IDC State of the Digital Universe
For a number of years IDC (sponsored by EMC) have been producing a report showing the growth of data with projections into the future to around 16ZB per year in 2017 and 44ZB by 2020. For the uninitiated, a ZB or zettabyte is 1021 bytes or 1 million petabytes. Put it another way; the 44ZB we create in 2020 will require around 7 billion hard drives to store in today’s capacity terms.
As we can see from the graph in “Figure 1 – State of the Digital Universe”, the volume of data created is exceeding both the global installed raw storage capacity and the amount of storage capacity that is expected to be shipped in 2020. How can this be? Surely we can’t create and store more information than we can physically store?

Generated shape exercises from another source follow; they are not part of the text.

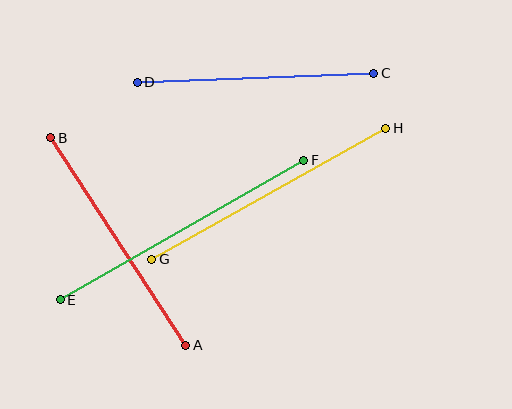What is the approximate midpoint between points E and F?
The midpoint is at approximately (182, 230) pixels.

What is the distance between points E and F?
The distance is approximately 281 pixels.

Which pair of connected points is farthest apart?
Points E and F are farthest apart.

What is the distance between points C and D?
The distance is approximately 236 pixels.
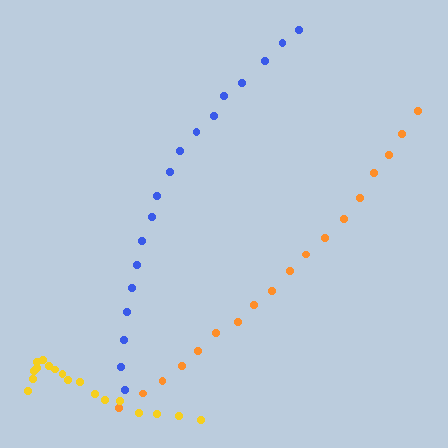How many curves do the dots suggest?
There are 3 distinct paths.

Clearly not all data is suitable to be retained on permanent storage media. Decisions have to be made on the usefulness of data and that deemed irrelevant can be thrown away. We all now do this on a daily basis; smartphones let us record almost every event through video and photographs, however we occasionally “clean out” pictures that are blurred, no longer relevant or perhaps are unsuitable to be shared with anyone else (unless you’ve automatically uploaded them to iCloud perhaps).
Before diving deeper, let’s look at where the new data is coming from. Typically there are now three sources; traditional business process (the data stored in large relational databases) that has been created for the last 50 years; human data (our pictures, MP3s, videos, spreadsheets and documents) and machine created data (system logs, sensor data, satellite imagery). The biggest growth is expected to be in connected devices (machine data), with 27% of data being generated by that segment by 2020.
An interesting trend has developed as we have moved into creating new forms of data. The areas producing the largest volume of data at source are also the ones where the largest amount of data is discarded, or to put it another way, the smaller the amount of retained data. Take the airline industry as an example; Virgin Atlantic estimates that each flight of their new 787s will create 500GB of new data. In 2008 there were 93,000 flights per day, which means in the future our aircraft alone could be generating almost 50PB of data each day.
Obviously all of this data can’t be retained forever. Choices have to be made on data that is useful and that which can be discarded. However as computing power increases (which it continues to do) then the ability to process new content will increase and the requirement to retain more of the source data will grow as we determine new uses and analytic methods.
Love Your Data
Where does this leave the storage administrator? As discussed in a previous post, the storage administrator has moved from a curator of unreliable hardware to a manager of infrastructure based on service levels and business requirements. Hardware is pretty much done in terms of evolution – there aren’t many new innovations left to achieve in storage. The next focus for admins needs to be on data curation and content management. Rather than delivering the fastest individual I/O, the focus will be on serving low latency operations with an application focus. This means embracing technologies like object stores, new databases and platforms like Hadoop. The administrator that understands the data value and how to exploit it will be the IT leader of the next decade.